World at a 'decisive moment' on how it acts on climate change, Cop30 hears
Mr Martin said that Ireland stood ready to play its part on climate change, and change is underway across its economy to steer Ireland to a decarbonised future. Picture: Leah Farrell / © RollingNews.ie
Taoiseach Micheál Martin has said he is concerned that the “spirit of common purpose is weakening” when it comes to climate change, and that countries fail their citizens by not telling them the truth about it.
At the leaders summit at the UN's climate change Cop30 conference in Belém, Brazil, Mr Martin said the world is at a “decisive moment” in how it acts on climate change.
“Our attention is being drawn to other threats and crises that can seem more pressing,” he said.
“Geopolitical turbulence. Economic pressure. Conflict and dislocation. All have been presented as reasons to ease or delay action.
“But increasingly, the challenges we face arise because of climate change, and this will worsen with time. At a time when political leadership has never been more vital, there are fewer of us here in Belém, fewer leaders ready to tell it as it is.”
Mr Martin said that Ireland stood ready to play its part on climate change, and change is underway across its economy to steer Ireland to a decarbonised future.
The Taoiseach was speaking at the key climate summit almost a decade on from the Paris Agreement, where countries had united in a bid to try to put the brakes on global warming and limit its devastating impacts.
However, in the years that followed, US president Donald Trump has twice pulled his country out of the Paris Agreement, and notable absences at this year’s Cop include Mr Trump and China’s president Xi Jinping.
During the opening session, UN secretary general António Guterres said the failure to limit global heating to 1.5C is a “moral failure and deadly negligence”.
He was speaking after the World Meteorological Organisation (WMO) warned it will become “virtually impossible” to limit global warming to 1.5C in the next few years without temporarily overshooting the target.
The Paris Agreement had set out a global effort to keep global warming under 2C above pre-industrial levels and striving to stay below 1.5C. Scientists say it is crucial to keep global warming below these levels.
Speaking to heads of state from more than 30 nations, Mr Guterres called the target of limiting global heating to 1.5C above pre-industrial levels a “red line” for a habitable planet. He urged his audience to bring about a “fundamental paradigm shift” so that the effects of the overshoot could be minimised.

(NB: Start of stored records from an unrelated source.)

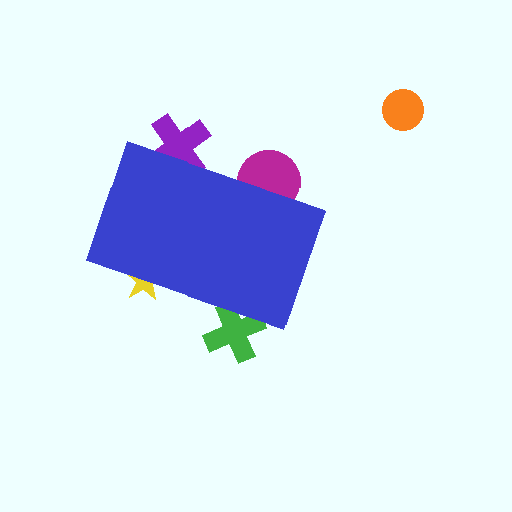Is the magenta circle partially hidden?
Yes, the magenta circle is partially hidden behind the blue rectangle.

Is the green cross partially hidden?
Yes, the green cross is partially hidden behind the blue rectangle.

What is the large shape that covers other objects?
A blue rectangle.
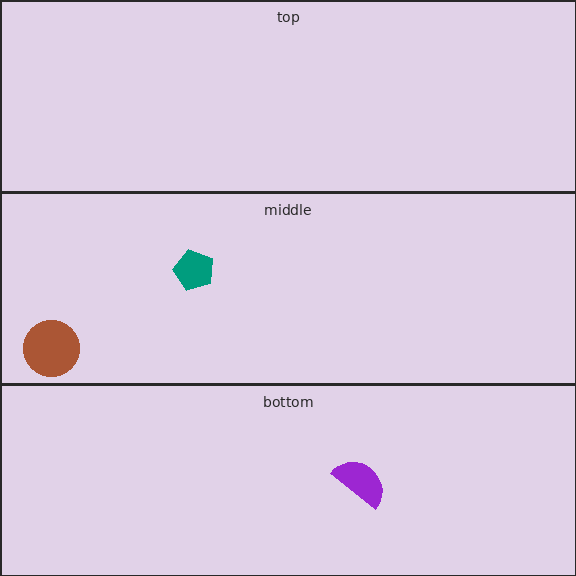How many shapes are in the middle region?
2.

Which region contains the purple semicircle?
The bottom region.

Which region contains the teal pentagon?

“Every fraction of a degree higher means more hunger, more displacement, more economic hardship, and more lives and ecosystems lost,” he said.
“Each year above 1.5C will hammer economies, deepen inequalities, and inflict irreversible damage — with developing countries that did least to cause it hit hardest."
The WMO also said that the “alarming streak” of exceptional temperatures has continued this year, with 2025 set to be either the second or third warmest year on record.
Its secretary general, Celeste Saulo, added that the science “is equally clear that it’s still entirely possible and essential to bring temperatures back down to 1.5C by the end of the century”.
In her address to leaders, she added: “We can’t rewrite the laws of physics, but we can rewrite our path.”